Executives at both banks are objecting to the preliminary findings, the newspaper reports, and the two banks are planning to respond with detailed rebuttals. BofA, which has a shareholder meeting scheduled for Wednesday, is expected to make its appeal immediately.

Citi wants the government to acknowledge its recent efforts to sell off businesses and raise capital, the Journal says. Harlan Platt, a finance professor at Northeastern University, says that asset sales are going to have to be a "significant piece" of any capital Citi raises.

"Seeing success they're having in the auto industry, they're going to take a very similar tactic with these 19 banks that are too big to fail," Platt says.
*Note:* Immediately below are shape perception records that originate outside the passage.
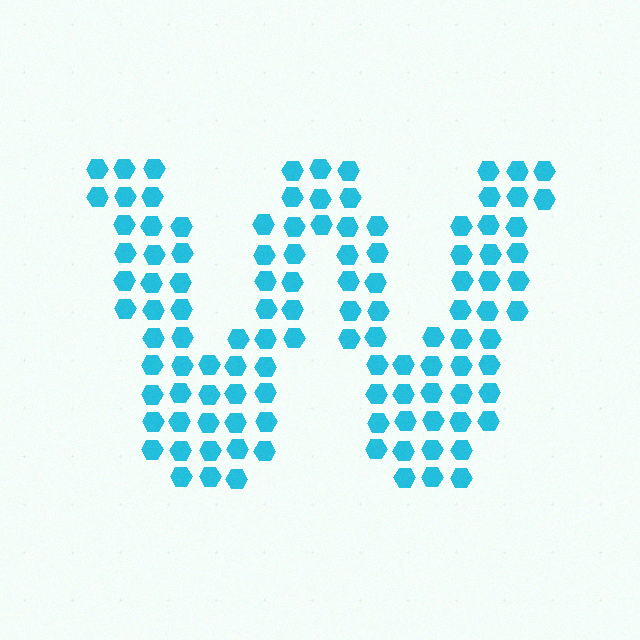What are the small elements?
The small elements are hexagons.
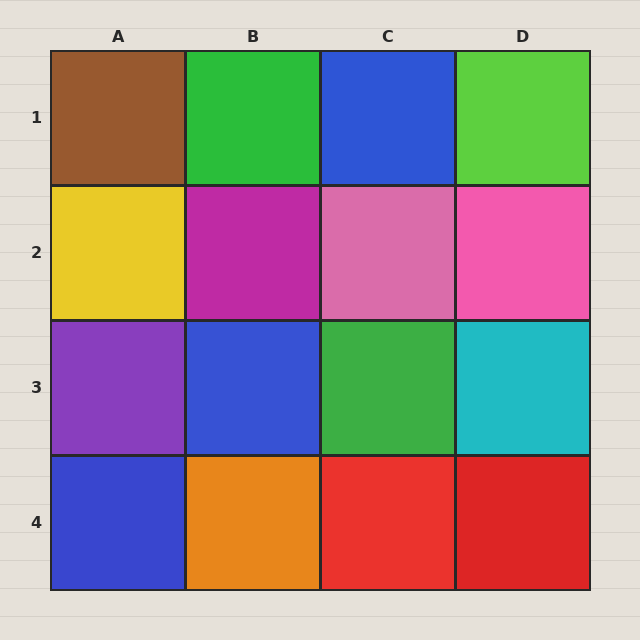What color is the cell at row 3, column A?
Purple.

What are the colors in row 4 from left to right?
Blue, orange, red, red.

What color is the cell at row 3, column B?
Blue.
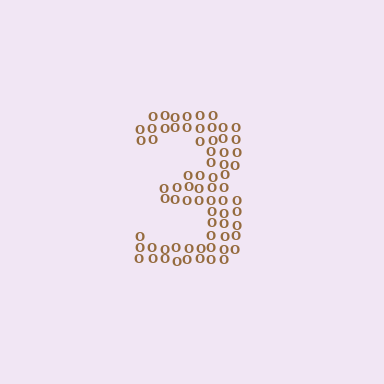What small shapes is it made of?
It is made of small letter O's.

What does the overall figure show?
The overall figure shows the digit 3.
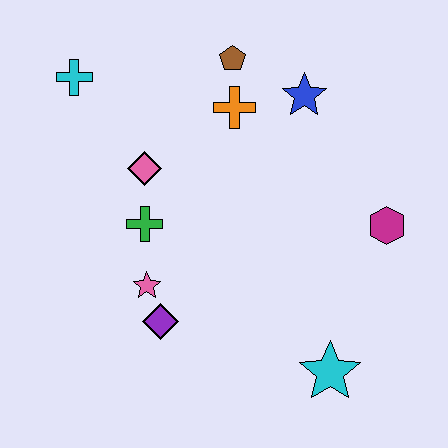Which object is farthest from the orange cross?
The cyan star is farthest from the orange cross.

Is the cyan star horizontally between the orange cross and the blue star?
No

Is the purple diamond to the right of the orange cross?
No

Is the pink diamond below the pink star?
No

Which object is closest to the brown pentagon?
The orange cross is closest to the brown pentagon.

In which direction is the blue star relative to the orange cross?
The blue star is to the right of the orange cross.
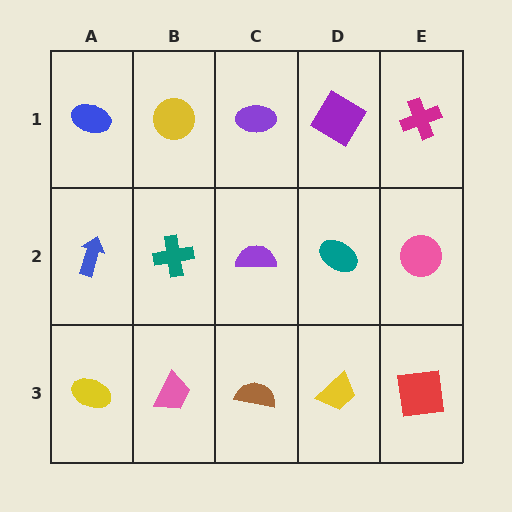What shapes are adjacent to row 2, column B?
A yellow circle (row 1, column B), a pink trapezoid (row 3, column B), a blue arrow (row 2, column A), a purple semicircle (row 2, column C).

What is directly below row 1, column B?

The government is "going to light some fires under some butts and force people to sell off assets that have value as opposed to selling off assets that have limited value."

Citi has been slimming down its expansive businesses in efforts to rein in expenses since the credit crisis began, but under pressure from regulators and investors it has taken even more drastic steps as losses mount and capital became thin.

Early this year, Citi split itself into a good bank-bad bank structure in order to unload toxic assets and sell off non-core businesses. It also agreed recently to combine its brokerage operations under Smith Barney with Morgan Stanley ( MS), among other things.

According to the Journal on Tuesday, Citi has reached an agreement with Japanese bank Sumitomo Mitsui Financial to sell Nikko Cordial and parts of Nikko Citigroup. The deal is expected to be announced later this week.

Still others say that outside investors could come to Citi's rescue.

"There is still a lot of money out there," says Anthony Sabino, a private lawyer and professor of law and business at St. John's University, citing foreign sources of capital like petro-dollars, sovereign funds and those countries in the Middle East or Asia that may see opportunity in Citi.

But the struggling bank could be nationalized at this point if investors fail to come through.

The "most likely possibility" of capital, but also the "scariest" is "the United States government," Sabino says. "Now what form of capital injection it will take is still to be determined."

Reuters is reporting that Citi is in discussions with the U.S. government about its capital levels, but "if it needs more capital, it does not expect the government to provide it," people familiar with the matter said.

Yet the company may also be able to raise capital by changing the terms of its preferred shares exchange or adding to the exchange, Reuters said.

The company said in an emailed statement that its "regulatory capital base is strong," and that its previously announced agreement to convert preferred shares into common stock "will significantly improve our tangible common ratios."

"We continue to focus and make progress on reducing the assets on our balance sheet, reducing expenses and streamlining our business for future profitable growth," the email said.

Citi declined to comment regarding the Nikko deal.

Citi said in March that it planned to issue common stock in exchange for publicly held convertible and non-convertible preferred and trust preferred securities, which included the government and other large preferred shareholders.

It had originally planned to launch the offer earlier this month, but the company pushed back the date until after the stress tests were completed, it said in conjunction with first-quarter earnings results.

BofA's capital shortfall amounts to billions of dollars, people familiar with the bank said, according to the Journal.

Industry analysts and investors predict that some regional banks are also likely to be forced to raise capital. Analysts consider Wells Fargo ( WFC), KeyCorp ( KEY) and Regions Financial ( RF) are among contenders for more capital.